Other machine learnings
AI is working its way into countless scientific domains, as I have occasion to document here regularly, but you could be forgiven for not being able to list more than a few specific applications offhand. This literature review at Nature is as comprehensive an accounting of areas and methods where AI is taking effect as you’re likely to find anywhere, as well as the advances that have made them possible. Unfortunately it’s paywalled, but you can probably find a way to get a copy.

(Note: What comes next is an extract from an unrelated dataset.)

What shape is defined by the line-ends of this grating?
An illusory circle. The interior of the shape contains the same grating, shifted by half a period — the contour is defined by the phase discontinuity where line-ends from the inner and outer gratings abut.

A deeper dive into the potential for AI to improve the global fight against infectious diseases can be found here at Science, and a few takeaways at UPenn’s summary. One interesting part is that models built to predict drug interactions could also help “unravel intricate interactions between infectious organisms and the host immune system.” Disease pathology can be ridiculously complicated so epidemiologists and doctors will probably take any help they can get.
Asteroid spotted, ma’am.
Another interesting example, with the caveat that not every algorithm should be called AI, is this multi-institutional work algorithmically identifying “potentially hazardous” asteroids. Sky surveys generate a ton of data and sorting through it for faint signals like asteroids’ is tough work that’s highly susceptible to automation. The 600-foot 2022 SF289 was found during a test of the algorithm on ATLAS data. “This is just a small taste of what to expect with the Rubin Observatory in less than two years, when HelioLinc3D will be discovering an object like this every night,” said UW’s Mario Jurić. Can’t wait!
A sort of halo around the AI research world is research being done on AI — how it works and why. Usually these studies are pretty difficult for non-experts to parse, and this one from ETHZ researchers is no exception. But lead author Johannes von Oswald also did an interview explaining some of the concepts in plain English. It’s worth a read if you’re curious about the “learning” process that happens inside models like ChatGPT.
Improving the learning process is also important, and as these Duke researchers find, the answer is not always “more data.” In fact, more data can hinder a machine learning model, said Duke professor Daniel Reker: “It’s like if you trained an algorithm to distinguish pictures of dogs and cats, but you gave it one billion photos of dogs to learn from and only one hundred photos of cats. The algorithm will get so good at identifying dogs that everything will start to look like a dog, and it will forget everything else in the world.” Their approach used an “active learning” technique that identified such weaknesses in the dataset, and proved more effective while using just 1/10 of the data.
A University College London study found that people were only able to discern real from synthetic speech 73 percent of the time, in both English and Mandarin. Probably we’ll all get better at this, but in the near term the tech will probably outstrip our ability to detect it. Stay frosty out there.